Type what you want to hear and get a usable sound effect out the other side. SFX Generator is for the long tail of "I need a pshhh, a thunk, a low whoom" — the sounds you'd otherwise spend an evening trawling freesound for. Describe it in words, pick a duration, and the AI hands you back a clip ready to drop into your game.
It's the audio equivalent of "stop hunting, just generate it."
Features
- Text-to-SFX. Describe the sound — "metal door slam with a wet reverb tail," "8-bit coin pickup," "footsteps on wet leaves" — and the generator delivers a clip that matches.
- Duration control. From a 100ms blip to a full minute of ambient drone. Dial it in for the use case — UI clicks stay tiny, ambience loops can stretch.
- Ambience mode. Flip a toggle to swap the model's mood from "short, punchy effect" to "long, evolving atmosphere." Same prompt, very different result.
- Batches of up to 4 samples. Same prompt, multiple takes. Pick the best, discard the rest — much faster than re-rolling one at a time.
- Optional seed. Lock a seed and the same prompt always produces the same clip. Tweak words, re-roll variations — when you find one you like, save the seed.
- History sidebar. Every batch you've generated, scrolled into easy reach. Re-open any past prompt and pick up where you left off.
- Saved to your VFS. Each sample lands as a real audio file in your workspace — moveable, renameable, droppable straight into the Code Editor or any other tool that takes audio.
- Multiple windows.

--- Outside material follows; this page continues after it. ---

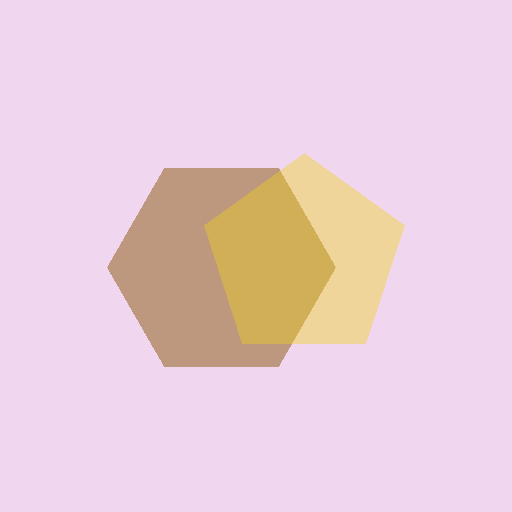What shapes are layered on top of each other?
The layered shapes are: a brown hexagon, a yellow pentagon.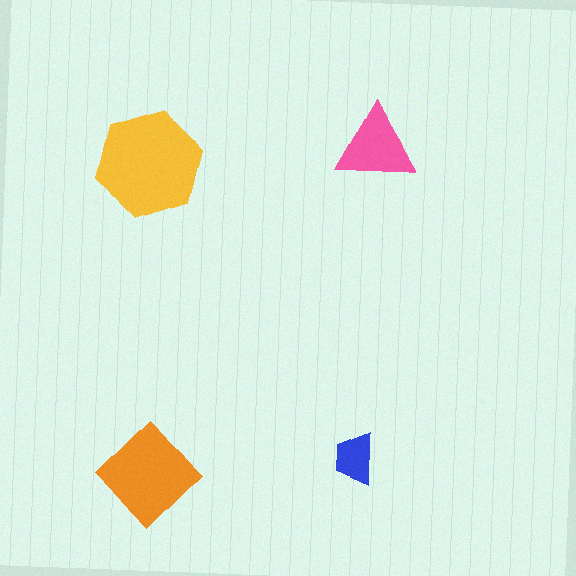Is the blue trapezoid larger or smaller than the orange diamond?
Smaller.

Generate the explosion, the menu blips, and the ambient background loop in parallel — no queue, no waiting on a single window.
What you walk away with
- Sound effects that fit your game's vibe, not someone else's library.

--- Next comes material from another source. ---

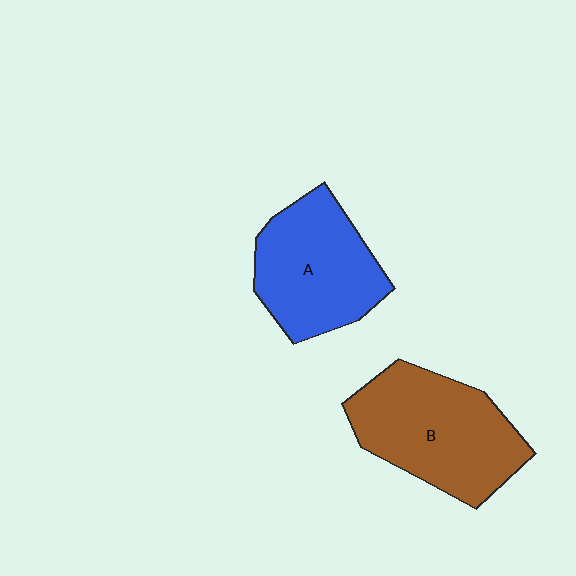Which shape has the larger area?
Shape B (brown).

- A growing personal SFX library in your VFS, organised the way you organise everything else.
- A serious shortcut around the "audio is the bit I keep putting off" problem most solo devs run into.
Heads up: generating sounds uses credits — they pay for the upstream AI compute. The cost shows before you commit.
A game without sound feels half-finished, and the gap between "no SFX" and "any SFX" is huge. This tool collapses the time cost of that step to almost nothing.